Monitored quantity in ModelCheckpoint does not exist

Hi,

I’m using PL V0.9, and I’m using pl.callbacks.ModelCheckpoint to monitor a quantity named val_loss, to save only the best models.

However, after updating my code base, there is no quantity named val_loss in my validation loop, because I changed it’s name, but my callback still save checkpoints!

I want to know, in this case where the monitored quantity does not exist, which quantity is used by the callback to make the decision of saving?

Thank you in advance!

You did not include how you are creating the ModelCheckpoint, so assuming it is set to monitor=None, it will try to save every epoch.

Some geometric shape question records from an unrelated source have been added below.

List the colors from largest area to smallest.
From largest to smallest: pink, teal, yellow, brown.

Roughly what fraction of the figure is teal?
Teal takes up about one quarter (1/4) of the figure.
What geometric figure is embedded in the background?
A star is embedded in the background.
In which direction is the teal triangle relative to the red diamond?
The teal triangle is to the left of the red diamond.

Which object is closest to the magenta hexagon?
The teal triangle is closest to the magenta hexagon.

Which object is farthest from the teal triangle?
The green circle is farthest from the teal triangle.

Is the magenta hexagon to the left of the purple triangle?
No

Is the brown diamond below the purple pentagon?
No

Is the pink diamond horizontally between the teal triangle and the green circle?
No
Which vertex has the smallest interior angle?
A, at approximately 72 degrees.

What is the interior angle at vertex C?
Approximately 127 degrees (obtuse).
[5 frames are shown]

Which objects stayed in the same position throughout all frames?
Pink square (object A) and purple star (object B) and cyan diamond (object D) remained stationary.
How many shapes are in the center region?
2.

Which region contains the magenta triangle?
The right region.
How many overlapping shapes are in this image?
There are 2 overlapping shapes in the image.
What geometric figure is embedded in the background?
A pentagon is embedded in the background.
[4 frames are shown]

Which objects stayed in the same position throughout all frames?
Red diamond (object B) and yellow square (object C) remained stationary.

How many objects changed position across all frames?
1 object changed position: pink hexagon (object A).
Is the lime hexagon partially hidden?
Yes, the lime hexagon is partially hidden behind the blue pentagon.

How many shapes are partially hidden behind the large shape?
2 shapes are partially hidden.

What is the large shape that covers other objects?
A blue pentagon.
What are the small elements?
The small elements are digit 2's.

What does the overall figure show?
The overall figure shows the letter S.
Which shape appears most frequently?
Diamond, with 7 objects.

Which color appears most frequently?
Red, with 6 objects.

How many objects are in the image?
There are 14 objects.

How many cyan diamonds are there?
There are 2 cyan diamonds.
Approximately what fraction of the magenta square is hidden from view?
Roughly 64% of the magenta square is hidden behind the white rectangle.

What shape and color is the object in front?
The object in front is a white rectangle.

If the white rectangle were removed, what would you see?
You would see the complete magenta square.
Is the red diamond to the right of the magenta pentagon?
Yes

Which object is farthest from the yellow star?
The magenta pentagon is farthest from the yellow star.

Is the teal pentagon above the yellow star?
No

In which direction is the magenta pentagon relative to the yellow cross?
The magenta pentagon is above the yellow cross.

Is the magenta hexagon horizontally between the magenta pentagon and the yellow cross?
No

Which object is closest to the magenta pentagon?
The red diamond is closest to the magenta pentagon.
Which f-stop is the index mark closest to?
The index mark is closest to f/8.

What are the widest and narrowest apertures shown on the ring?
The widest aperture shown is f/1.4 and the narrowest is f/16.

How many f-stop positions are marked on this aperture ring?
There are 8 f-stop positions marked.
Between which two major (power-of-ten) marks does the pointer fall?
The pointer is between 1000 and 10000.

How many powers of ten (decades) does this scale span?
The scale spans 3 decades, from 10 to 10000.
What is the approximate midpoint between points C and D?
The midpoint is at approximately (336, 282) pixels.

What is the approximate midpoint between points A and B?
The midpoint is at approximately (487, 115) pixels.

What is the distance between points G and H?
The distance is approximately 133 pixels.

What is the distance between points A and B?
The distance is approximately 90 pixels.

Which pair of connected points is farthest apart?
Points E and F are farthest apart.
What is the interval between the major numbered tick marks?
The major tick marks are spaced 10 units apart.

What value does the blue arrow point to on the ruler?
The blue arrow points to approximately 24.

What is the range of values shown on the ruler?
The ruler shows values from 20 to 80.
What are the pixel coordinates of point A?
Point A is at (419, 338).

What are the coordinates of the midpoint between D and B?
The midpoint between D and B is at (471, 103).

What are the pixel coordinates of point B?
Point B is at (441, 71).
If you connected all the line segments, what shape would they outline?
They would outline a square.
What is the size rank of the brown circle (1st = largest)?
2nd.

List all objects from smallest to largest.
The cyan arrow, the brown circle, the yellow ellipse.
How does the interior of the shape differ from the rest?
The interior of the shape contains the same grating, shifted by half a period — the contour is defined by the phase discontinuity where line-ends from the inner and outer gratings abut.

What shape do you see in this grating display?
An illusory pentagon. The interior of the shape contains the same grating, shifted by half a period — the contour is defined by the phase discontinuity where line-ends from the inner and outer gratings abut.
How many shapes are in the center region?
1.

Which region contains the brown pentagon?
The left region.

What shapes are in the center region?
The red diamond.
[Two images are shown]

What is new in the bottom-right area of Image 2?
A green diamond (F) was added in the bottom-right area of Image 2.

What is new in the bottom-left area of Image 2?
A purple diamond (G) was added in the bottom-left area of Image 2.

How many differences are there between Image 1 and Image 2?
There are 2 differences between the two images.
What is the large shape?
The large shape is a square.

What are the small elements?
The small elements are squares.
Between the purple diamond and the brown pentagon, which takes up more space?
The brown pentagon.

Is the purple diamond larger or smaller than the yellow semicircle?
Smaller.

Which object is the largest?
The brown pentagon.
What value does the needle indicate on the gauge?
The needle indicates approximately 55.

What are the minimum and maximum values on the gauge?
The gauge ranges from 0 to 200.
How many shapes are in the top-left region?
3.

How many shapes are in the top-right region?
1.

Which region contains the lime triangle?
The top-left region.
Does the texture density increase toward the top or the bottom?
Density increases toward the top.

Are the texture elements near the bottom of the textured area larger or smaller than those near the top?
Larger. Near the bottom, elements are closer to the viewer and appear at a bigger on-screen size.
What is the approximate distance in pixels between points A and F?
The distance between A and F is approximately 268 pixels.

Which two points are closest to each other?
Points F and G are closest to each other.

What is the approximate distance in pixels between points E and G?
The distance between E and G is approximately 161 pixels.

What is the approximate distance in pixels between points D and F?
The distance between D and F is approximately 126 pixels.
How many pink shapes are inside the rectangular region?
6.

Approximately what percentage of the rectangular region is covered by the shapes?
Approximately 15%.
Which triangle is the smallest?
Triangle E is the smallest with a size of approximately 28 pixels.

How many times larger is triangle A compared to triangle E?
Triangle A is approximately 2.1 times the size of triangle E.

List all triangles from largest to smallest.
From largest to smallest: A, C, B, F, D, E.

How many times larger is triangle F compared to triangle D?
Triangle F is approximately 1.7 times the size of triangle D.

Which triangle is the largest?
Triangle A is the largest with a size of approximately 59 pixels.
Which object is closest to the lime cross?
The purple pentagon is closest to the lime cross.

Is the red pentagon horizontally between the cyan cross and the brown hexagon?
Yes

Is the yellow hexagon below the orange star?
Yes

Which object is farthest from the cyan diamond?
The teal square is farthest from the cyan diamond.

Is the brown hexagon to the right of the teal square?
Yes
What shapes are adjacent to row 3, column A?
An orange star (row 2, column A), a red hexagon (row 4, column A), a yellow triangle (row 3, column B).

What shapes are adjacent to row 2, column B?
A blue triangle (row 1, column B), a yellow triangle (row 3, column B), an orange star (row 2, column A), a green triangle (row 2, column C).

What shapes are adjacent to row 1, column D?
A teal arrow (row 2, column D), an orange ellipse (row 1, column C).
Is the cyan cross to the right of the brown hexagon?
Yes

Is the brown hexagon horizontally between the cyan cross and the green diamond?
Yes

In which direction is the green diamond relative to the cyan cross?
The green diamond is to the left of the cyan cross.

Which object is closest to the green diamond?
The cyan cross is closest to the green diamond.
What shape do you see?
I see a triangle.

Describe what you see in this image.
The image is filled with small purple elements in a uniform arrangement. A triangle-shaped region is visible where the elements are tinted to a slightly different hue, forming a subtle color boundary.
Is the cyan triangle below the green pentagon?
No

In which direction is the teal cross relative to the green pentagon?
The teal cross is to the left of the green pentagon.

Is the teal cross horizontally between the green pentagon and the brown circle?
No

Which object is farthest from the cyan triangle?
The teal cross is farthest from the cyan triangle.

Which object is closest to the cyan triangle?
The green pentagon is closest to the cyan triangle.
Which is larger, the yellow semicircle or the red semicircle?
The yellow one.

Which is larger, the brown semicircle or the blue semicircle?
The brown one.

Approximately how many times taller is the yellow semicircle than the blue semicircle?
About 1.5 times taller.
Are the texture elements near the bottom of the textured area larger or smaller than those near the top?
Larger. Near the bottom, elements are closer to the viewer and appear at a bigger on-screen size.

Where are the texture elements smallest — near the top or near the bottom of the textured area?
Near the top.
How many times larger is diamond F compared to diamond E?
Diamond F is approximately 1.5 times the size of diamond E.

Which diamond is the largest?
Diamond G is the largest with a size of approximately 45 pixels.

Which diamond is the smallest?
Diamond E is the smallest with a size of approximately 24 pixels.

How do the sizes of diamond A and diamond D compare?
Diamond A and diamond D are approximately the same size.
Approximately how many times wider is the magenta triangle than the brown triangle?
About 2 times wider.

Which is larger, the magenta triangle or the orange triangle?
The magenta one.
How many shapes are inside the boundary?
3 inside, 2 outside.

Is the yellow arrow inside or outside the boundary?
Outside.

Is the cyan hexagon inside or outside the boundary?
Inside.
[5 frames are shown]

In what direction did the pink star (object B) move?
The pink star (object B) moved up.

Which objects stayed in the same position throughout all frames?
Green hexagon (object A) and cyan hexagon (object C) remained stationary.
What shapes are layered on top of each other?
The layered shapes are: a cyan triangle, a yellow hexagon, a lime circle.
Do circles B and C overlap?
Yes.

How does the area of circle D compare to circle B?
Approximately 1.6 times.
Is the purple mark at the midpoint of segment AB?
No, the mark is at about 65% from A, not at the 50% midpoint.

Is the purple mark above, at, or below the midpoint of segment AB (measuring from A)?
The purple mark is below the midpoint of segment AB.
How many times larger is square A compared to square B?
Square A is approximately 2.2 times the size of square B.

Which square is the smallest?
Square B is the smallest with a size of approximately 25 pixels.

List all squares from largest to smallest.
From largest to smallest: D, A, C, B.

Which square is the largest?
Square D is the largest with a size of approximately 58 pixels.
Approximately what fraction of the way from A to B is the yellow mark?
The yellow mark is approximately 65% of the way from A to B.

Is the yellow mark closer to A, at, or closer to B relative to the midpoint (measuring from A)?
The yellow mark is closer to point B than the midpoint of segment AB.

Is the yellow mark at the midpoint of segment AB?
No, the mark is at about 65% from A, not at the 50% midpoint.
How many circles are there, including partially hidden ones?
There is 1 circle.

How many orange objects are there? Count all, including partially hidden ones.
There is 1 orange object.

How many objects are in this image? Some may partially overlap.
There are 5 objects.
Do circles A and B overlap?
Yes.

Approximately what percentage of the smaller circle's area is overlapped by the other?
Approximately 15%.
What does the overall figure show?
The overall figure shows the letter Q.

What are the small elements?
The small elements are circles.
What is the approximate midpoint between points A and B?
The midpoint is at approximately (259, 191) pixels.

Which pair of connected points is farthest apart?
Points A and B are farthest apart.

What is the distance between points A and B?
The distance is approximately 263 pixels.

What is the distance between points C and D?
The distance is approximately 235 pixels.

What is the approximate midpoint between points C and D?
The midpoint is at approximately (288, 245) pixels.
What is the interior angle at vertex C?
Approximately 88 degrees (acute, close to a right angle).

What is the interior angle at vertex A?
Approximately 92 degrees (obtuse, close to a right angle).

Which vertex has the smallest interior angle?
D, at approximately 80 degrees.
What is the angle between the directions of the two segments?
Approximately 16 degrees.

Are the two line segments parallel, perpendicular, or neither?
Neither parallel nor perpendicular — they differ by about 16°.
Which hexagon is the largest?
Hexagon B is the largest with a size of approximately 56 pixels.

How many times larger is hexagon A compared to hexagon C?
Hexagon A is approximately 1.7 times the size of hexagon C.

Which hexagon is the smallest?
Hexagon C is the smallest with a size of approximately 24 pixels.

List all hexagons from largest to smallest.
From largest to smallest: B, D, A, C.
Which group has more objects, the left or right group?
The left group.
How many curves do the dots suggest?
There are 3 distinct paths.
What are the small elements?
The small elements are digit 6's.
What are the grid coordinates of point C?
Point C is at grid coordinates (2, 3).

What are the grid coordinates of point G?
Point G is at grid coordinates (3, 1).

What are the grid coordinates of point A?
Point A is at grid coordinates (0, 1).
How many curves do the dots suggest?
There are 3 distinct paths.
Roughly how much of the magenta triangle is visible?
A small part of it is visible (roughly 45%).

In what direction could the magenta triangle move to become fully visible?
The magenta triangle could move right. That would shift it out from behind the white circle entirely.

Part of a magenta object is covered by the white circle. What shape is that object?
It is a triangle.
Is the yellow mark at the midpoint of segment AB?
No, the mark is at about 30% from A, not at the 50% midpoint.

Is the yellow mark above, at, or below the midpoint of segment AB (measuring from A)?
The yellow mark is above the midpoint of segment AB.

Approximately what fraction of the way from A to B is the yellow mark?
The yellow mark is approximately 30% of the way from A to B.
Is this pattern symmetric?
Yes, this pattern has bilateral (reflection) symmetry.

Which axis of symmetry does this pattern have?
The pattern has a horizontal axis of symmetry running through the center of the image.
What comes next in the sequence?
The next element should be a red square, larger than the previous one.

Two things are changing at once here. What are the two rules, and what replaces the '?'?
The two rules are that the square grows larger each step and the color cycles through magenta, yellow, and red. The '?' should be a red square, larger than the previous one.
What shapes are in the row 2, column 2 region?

You can set the monitor argument to your quantity name in order to track it instead.

Hi @carmocca
Thank you for your response.
Actually, I create the ModelCheckpoint in the following way:

checkpoint_callback = pl.callbacks.ModelCheckpoint(
        monitor="val_loss",
        mode="min",
        save_last=True,
        save_top_k=5,
        verbose=False,
    )

However, there is no metric called val_loss, but ModelCheckpoint still save the models, and only 5 at the time + the last one.

5 at the time + last is correct considering you have save_top_k=5, save_last=True.

There is this check to stop the run if the monitor is not found:


So you must be actually monitoring something.

Can you share your training and validation step?